And ugly Christmas sweater parties. Hats off to who ever thought up that idea. I love capitalism.

A sea of old women, countless in number, all waiting until the day after thanksgiving, so they can break out their musky collection of Christmas sweaters. And then apparently somebody in a smoke filled room somewhere, came up with a brilliant plan to sell more gaudy sweaters to a brand new generation. Up until that very moment, those little ladies had no idea how hideous those sweaters were and I swear, I don’t think that they know until this very day. Nobody told them and the cats will never let on, but they know.

In my mind I can see it all playing out in the Sweater boardroom. And just like that, through clever marketing, a new event was created that included every age group, except the one it already had… Ugly sweater parties.
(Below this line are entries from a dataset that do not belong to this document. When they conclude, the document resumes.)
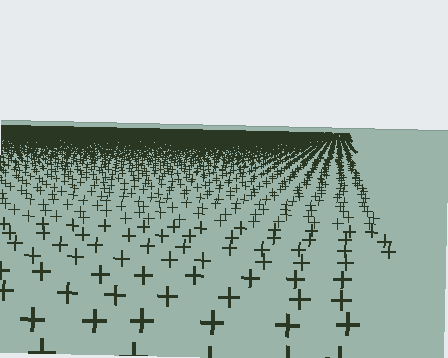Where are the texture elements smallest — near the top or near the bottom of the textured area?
Near the top.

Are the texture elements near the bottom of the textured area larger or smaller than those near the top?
Larger. Near the bottom, elements are closer to the viewer and appear at a bigger on-screen size.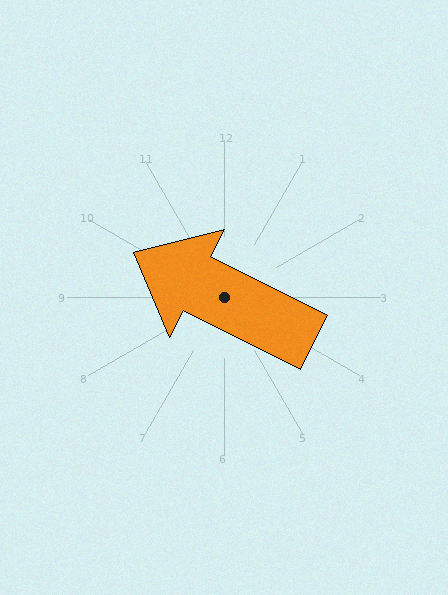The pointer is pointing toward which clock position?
Roughly 10 o'clock.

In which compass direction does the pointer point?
Northwest.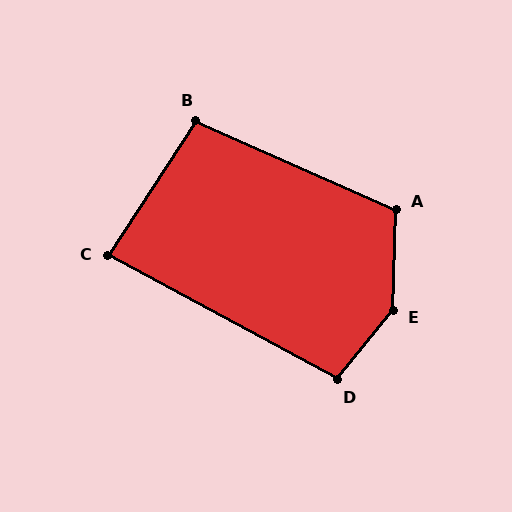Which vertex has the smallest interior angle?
C, at approximately 85 degrees.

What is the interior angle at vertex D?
Approximately 101 degrees (obtuse).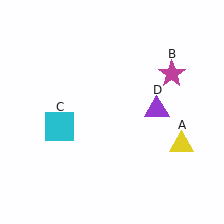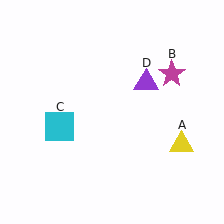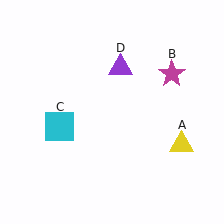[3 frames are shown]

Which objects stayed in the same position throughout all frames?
Yellow triangle (object A) and magenta star (object B) and cyan square (object C) remained stationary.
And everything would have been fine but for one small thing.

The women dragged the men into this abomination.

Honestly, we were just as helpless as the cats. The dogs too, come to think of it. They hate those little outfits they are forced to wear just as bad as we hate those awful sweaters, but we all play along. It’s better that way I guess.

I’m glad men don’t get suckered into things like that. Corporate boardrooms don’t have any power over men, and I’m glad too because my Xbox keeps me pretty busy. That and my Harley. I love my leather jacket. I even got my wife one.